Os ratos tratados com antibióticos para reduzir suas populações microbianas, ou que foram criados para serem livres de germes, mostraram uma capacidade significativamente reduzida de aprender que um perigo ameaçador não estava mais presente. Para entender a base molecular desse resultado, os cientistas sequenciaram o RNA em células imunológicas chamadas microgliócitos ( também conhecidas como microglia ou micróglia) que residem no cérebro e descobriram que a expressão gênica alterada nessas células desempenha um papel na remodelação de como as células cerebrais se conectam durante os processos de aprendizado. Essas alterações não foram encontradas na micróglia de camundongos saudáveis.
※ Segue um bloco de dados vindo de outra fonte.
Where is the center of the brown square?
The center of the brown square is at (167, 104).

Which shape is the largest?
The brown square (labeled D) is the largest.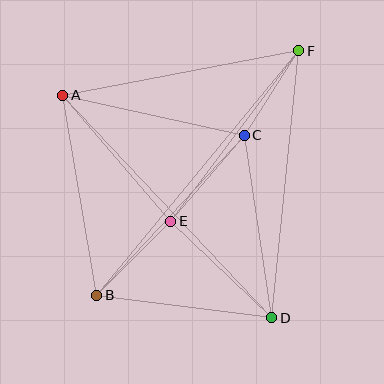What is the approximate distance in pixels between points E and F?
The distance between E and F is approximately 213 pixels.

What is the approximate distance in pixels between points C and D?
The distance between C and D is approximately 184 pixels.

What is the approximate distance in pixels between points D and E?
The distance between D and E is approximately 140 pixels.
“Alterações na expressão gênica na micróglia podem atrapalhar a poda [processo natural de seleção] de sinapses, as conexões entre células cerebrais, interferindo na formação normal de novas conexões que devem ocorrer através do aprendizado”, disse Conor Liston, de Cornell, coautor do estudo.
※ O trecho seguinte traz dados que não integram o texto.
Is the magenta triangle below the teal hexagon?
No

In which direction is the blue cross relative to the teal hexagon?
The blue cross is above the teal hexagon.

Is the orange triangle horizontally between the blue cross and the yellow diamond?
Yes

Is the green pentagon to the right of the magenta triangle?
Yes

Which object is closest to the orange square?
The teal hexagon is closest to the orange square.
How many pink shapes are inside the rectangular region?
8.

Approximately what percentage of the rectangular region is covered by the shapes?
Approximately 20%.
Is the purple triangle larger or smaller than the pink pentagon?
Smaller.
A equipe também analisou mudanças químicas no cérebro de camundongos livres de germes e descobriu que as concentrações de vários metabólitos associados a distúrbios neuropsiquiátricos humanos, como esquizofrenia e autismo, foram alteradas. “A química do cérebro determina essencialmente como sentimos e reagimos ao nosso ambiente, e há evidências de que os produtos químicos derivados de micróbios intestinais desempenham um papel importante”, disse Frank Schroeder, de Cornell.

Influência diária e permanente

Em seguida, os pesquisadores tentaram reverter os problemas de aprendizado nos ratos restaurando a microbiota intestinal em várias idades desde o nascimento. “Ficamos surpresos que poderíamos resgatar déficits de aprendizado em camundongos livres de germes, mas apenas se interviéssemos logo após o nascimento, sugerindo que os sinais da microbiota intestinal são necessários muito cedo”, disse Liston. “Essa foi uma descoberta interessante, dado que muitas condições psiquiátricas associadas a doenças autoimunes estão associadas a problemas durante o desenvolvimento inicial do cérebro.”

Artis observou que o eixo intestino-cérebro afeta todos os seres humanos diariamente, e acrescentou: “Estamos começando a entender mais sobre como o intestino influencia doenças tão diversas como autismo, doença de Parkinson, transtorno de estresse pós-traumático e depressão. Nosso estudo fornece uma nova compreensão de como os mecanismos operam”.

“Ainda não sabemos, mas existe um potencial para identificar alvos promissores que possam ser usados ​​como tratamentos para seres humanos no futuro”, disse Liston. “Isso é algo que precisaremos testar daqui para a frente.”